INVESTIGATION. Social Security budget: how MPs copy and paste amendments written by interest representatives, without mentioning them
https://www.franceinfo.fr/economie/budget/enquete-budget-de-la-securite-sociale-comment-des-deputes-copient-collent-des-amendements-rediges-par-des-representants-d-interets-sans-les-mentionner_7607522.html
Posted by piotrcki

3 Comments
Un député pendant sa déposition: – C’était ça ou ChatGPT, estimez vous heureux. Péons.
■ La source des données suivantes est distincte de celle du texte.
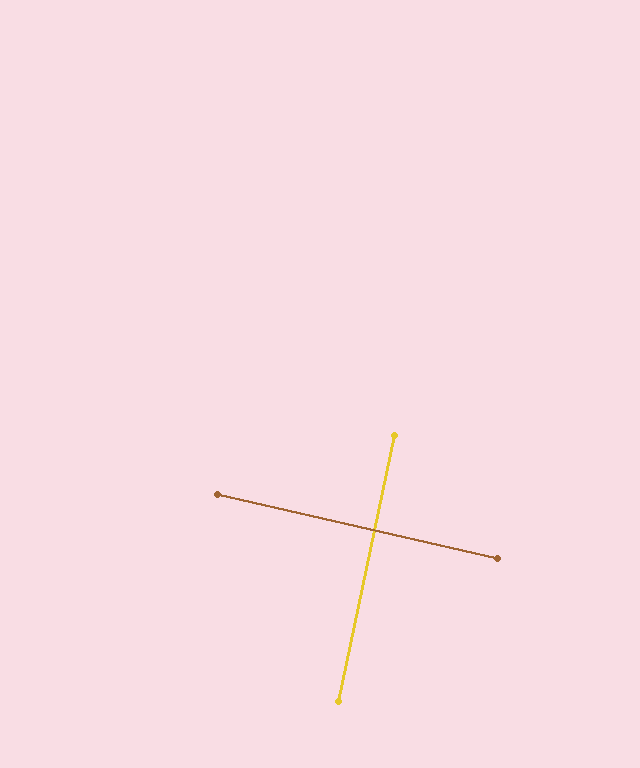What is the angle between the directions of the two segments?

Un repo git uniquement accessible en local depuis des pc de l’assemblée dans port usb no internet, dans une salle surveillée.
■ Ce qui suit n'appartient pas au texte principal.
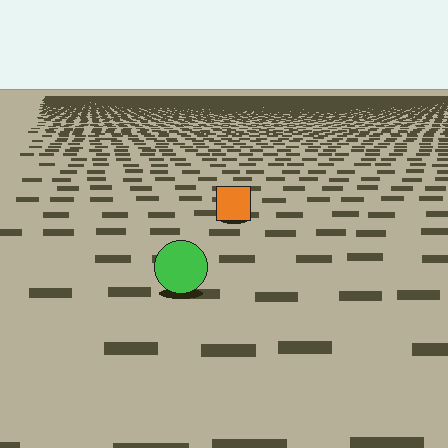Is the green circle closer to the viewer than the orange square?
Yes. The green circle is closer — you can tell from the texture gradient: the ground texture is coarser near it.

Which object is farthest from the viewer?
The orange square is farthest from the viewer. It appears smaller and the ground texture around it is denser.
Je ne vois pas ce qu’on peut bien envisager d’autre.
> Voilà comment, en pleins débats sur le PLFSS, certains amendements semblent faire l’unanimité. L’un d’eux, sur le retour des remises commerciales sur les médicaments génériques dans les pharmacies a été déposé 24 fois par quatre groupes : les communistes, les socialistes, les macronistes et la droite. Si ces 24 textes sont d’une ressemblance confondante, c’est qu’ils ont été écrits par la Fédération des syndicats pharmaceutiques de France (FSPF). D’après les documents que franceinfo s’est procurés, l’amendement a été envoyé à des députés de tous bords. Avec l’espoir qu’il soit repris.
Eh beh
> Si la FSPF n’est pas mentionnée dans le texte, le député reconnaît un oubli. Il imagine une solution technologique pour pallier ce manque : “Il faut qu’on donne les outils aux députés pour être parfaitement dans les règles déontologiques. Peut-être qu’il faudra avancer en se dotant de moyens nouveaux, et je pense à l’intelligence artificielle, pour qu’on sache d’où vient un amendement à chaque fois qu’il est déposé”.
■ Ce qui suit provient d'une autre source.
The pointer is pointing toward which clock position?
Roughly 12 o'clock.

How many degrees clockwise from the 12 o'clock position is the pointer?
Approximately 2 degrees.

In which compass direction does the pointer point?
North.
Énorme foutage de gueule, il (Guillaume Garot, député socialiste (Mayenne)) a soumis un texte, sans dire d’ou il vient (c’est son droit d’après l’article), et explique qu’il faudrait que l’IA trouve d’ou il vient ?
> Dans la phrase : “Soumettre de nouveau les médicaments génériques à la clause de sauvegarde aurait pour conséquence fragiliser ce secteur à faible marges…” Il manque la préposition “de” entre “conséquence” et “fragiliser”.
Donc ils ont probablement pas lu ou faire relire, par des juristes/analystes du domaine, les amendements qu’on leur file, sinon la faute aurait sauté probablement.
> Ce constat est nuancé par un collaborateur de la France Insoumise. “Au groupe insoumis, dès que le texte budgétaire arrive, on se répartit les missions par commission. Il y a toujours deux députés pour arbitrer et répartir les amendements. Il y a ceux qui proposent leurs propres textes ou des propositions qu’ils ont eues du monde associatif ou des corps intermédiaires. Nous avons aussi les équipes du groupe qui sont bien formées dans leur domaine et qui vont donner leur avis sur les amendements. Ensuite, on arbitre et on les dépose.” Le collaborateur assume de déposer des amendements émanant d’associations, même s’il est “rare qu’on reprenne exactement ce qu’on nous envoie.”
LFI fait ce qu’ils devraient tous faire (+ la transparence, je sais pas s’ils la font), je trouve ça honteux de 1) reprendre un texte 2) ne pas le relire 3) ne pas dire qu’on l’a repris.